During a press briefing held at the Winnie Madikizela-Mandela House in Johannesburg today, Malema told the media that Ramaphosa conspired with Namibian President Hage Geingob to apprehend thieves who stole an estimated amount of R60 million in foreign currency.

This follows the opening of criminal charges laid by former State Security Agency head Arthur Fraser at the Rosebank police station and a 48-page affidavit imploring the SAPS to investigate the multimillion dollar Phala Phala farm scandal associated with Ramaphosa.

The affidavit detailed the trespassing and housebreaking that took place, including the apprehension and torture of the suspects and the involvement of Presidential Protection Services head Major Wally Roode.

“The EFF calls upon Ramaphosa to step aside with immediate effect because no policeman will investigate a sitting president who has violated laws in order to avoid justice. Ramaphosa has established himself as an individual who will go to great lengths to avoid accountability and his continued stay as a president while this matter is being investigated will jeopardise this case.

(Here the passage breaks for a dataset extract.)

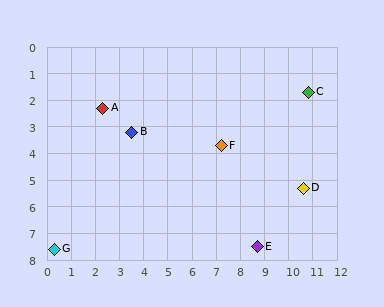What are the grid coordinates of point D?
Point D is at approximately (10.6, 5.3).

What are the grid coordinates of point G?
Point G is at approximately (0.3, 7.6).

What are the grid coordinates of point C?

“The EFF has also assembled a legal team which will be led by Advocate Thembeka Ngcukaitobi to look into a constitutional provision to have Ramaphosa step aside.

The integrity of our nation is at stake. The EFF will do everything in its power to make sure that Ramaphosa pays for the crimes he has committed in this country. Ramaphosa has portrayed himself as an anti-corruption crusader who has the divine right and entitlement to arrest anyone who is opposed to him as an individual and to the white capitalist establishment. Enough is enough!” said Malema.

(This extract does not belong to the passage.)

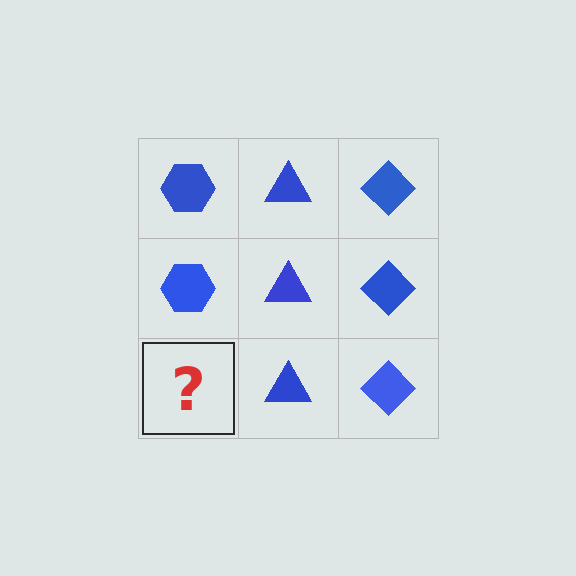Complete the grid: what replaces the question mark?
The question mark should be replaced with a blue hexagon.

Malema said it was bad for the country to have different rules and laws for different people.

“When Thandi Modise said she was not there when her pigs starved to death she was still arrested and charged. Today, we are not talking about animal rights, but human rights of people who were tortured in the house of the president through the instruction of the president,” said Malema, answering media questions.

Malema said Ramaphosa could not open a case because millions of dollars were kept in mattresses and couches at the Phala Phala farm.

“There is no bodyguard in South Africa who can enter the house of a president and torture suspects. Bodyguards do not enter the house, they stay outside. They only come in due to invitation. They cannot torture a domestic worker without instruction from the president.

“The president took an oath to protect the Constitution. Why did the president not release a statement? He has to take South Africans into confidence. They want to conceal this crime because there are proceeds of crime. Kunesandla semfene. There is something going on there that we need to get to the bottom of,” he said.

The EFF leader also issued a strong warning to those who want to paint Fraser as a factionalist instead of a whistleblower.

“I want to warn the president. There is more. There is more where money in dollars is counted in a plane. Let them continue to push Fraser. There is more.

Malema took issue with one media house following questions that were unrelated to the Ramaphosa issue.

The EFF leader warned that media houses that kept protecting Ramaphosa face being sanctioned by the political party in future.

“The arrest of the Guptas might just be a diversion. The State wrote its own letter and put its own bullet to claim there are threats against the director general. When the public did not buy that story then they now say the Guptas have been arrested,” said Malema.